Back to Skills
    🦞

    pymupdf-pdf

    Fast local PDF parsing with PyMuPDF (fitz)

    By @kesslerio
    View on GitHub
    SKILL.md
    ---
    name: pymupdf-pdf
    description: Fast local PDF parsing with PyMuPDF (fitz) for Markdown/JSON outputs and optional images/tables. Use when speed matters more than robustness, or as a fallback while heavier parsers are unavailable.
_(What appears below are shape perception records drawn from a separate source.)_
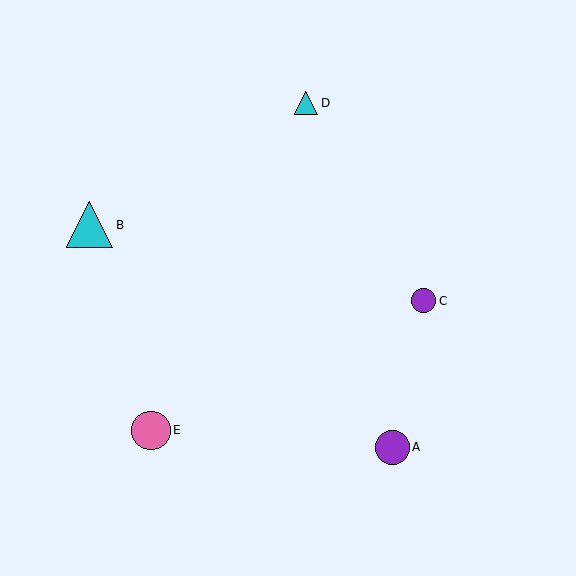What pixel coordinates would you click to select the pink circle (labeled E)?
Click at (151, 430) to select the pink circle E.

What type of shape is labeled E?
Shape E is a pink circle.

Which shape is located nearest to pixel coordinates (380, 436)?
The purple circle (labeled A) at (392, 447) is nearest to that location.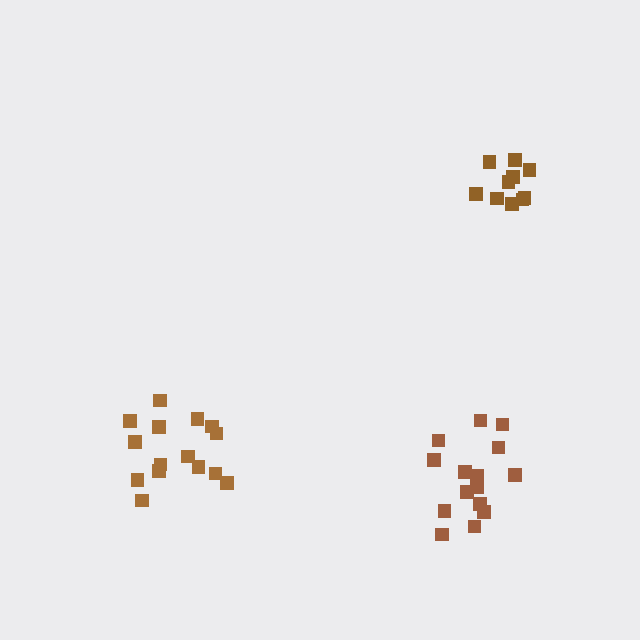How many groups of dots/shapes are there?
There are 3 groups.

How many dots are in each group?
Group 1: 15 dots, Group 2: 10 dots, Group 3: 15 dots (40 total).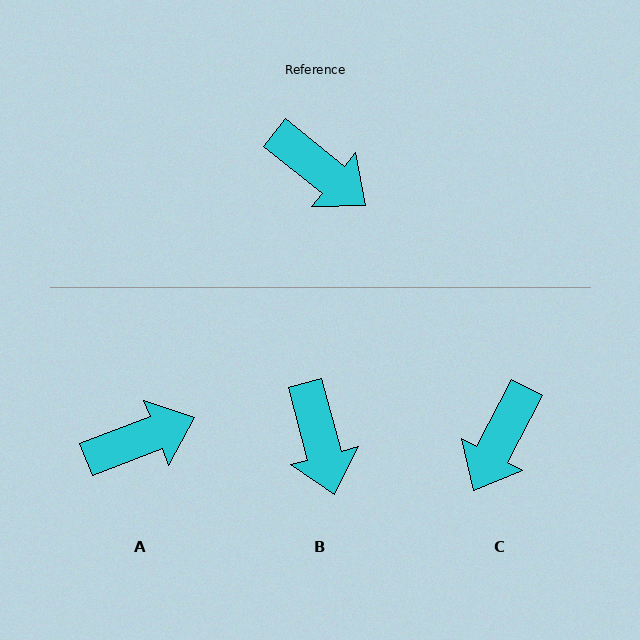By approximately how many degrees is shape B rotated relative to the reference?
Approximately 36 degrees clockwise.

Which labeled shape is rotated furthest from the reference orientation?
C, about 79 degrees away.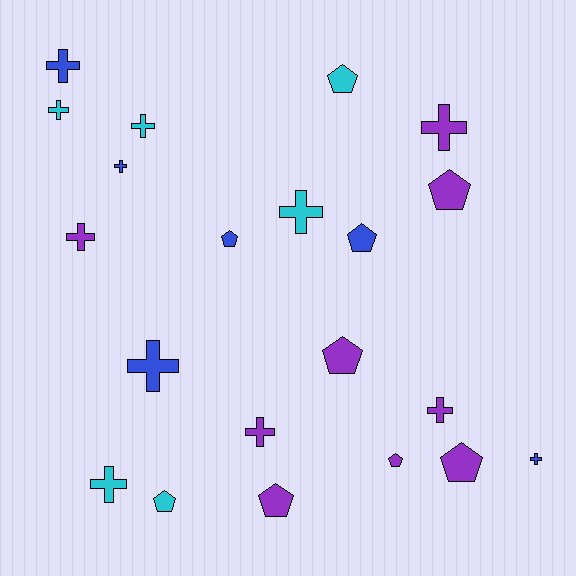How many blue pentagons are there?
There are 2 blue pentagons.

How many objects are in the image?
There are 21 objects.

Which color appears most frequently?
Purple, with 9 objects.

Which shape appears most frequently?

Default to single-PDF parsing with per-document output folders.
    ---
    
    # PyMuPDF PDF
    
    ## Overview
    Parse PDFs locally using PyMuPDF for fast, lightweight extraction into Markdown by default, with optional JSON and image/table outputs in a per-document directory.
    
    ## Prereqs / when to read references
    If you hit import errors (PyMuPDF not installed) or Nix `libstdc++` issues, read:
    - `references/pymupdf-notes.md`
    
    ## Quick start (single PDF)
    ```bash
    # Run from the skill directory
    ./scripts/pymupdf_parse.py /path/to/file.pdf \
      --format md \
      --outroot ./pymupdf-output
    ```
    
    ## Options
    - `--format md|json|both` (default: `md`)
    - `--images` to extract images
    - `--tables` to extract a simple line-based table JSON (quick/rough)
    - `--outroot DIR` to change output root
    - `--lang` adds a language hint into JSON output metadata
    
    ## Output conventions
    - Create `./pymupdf-output/<pdf-basename>/` by default.
    - Markdown output: `output.md`
    - JSON output: `output.json` (includes `lang`)
    - Images: `images/` subdir
    - Tables: `tables.json` (rough line-based)
    
    ## Notes
    - PyMuPDF is fast but less robust on complex PDFs.
    - For more robust parsing, use a heavy-duty OCR parser (e.g., MinerU) if installed.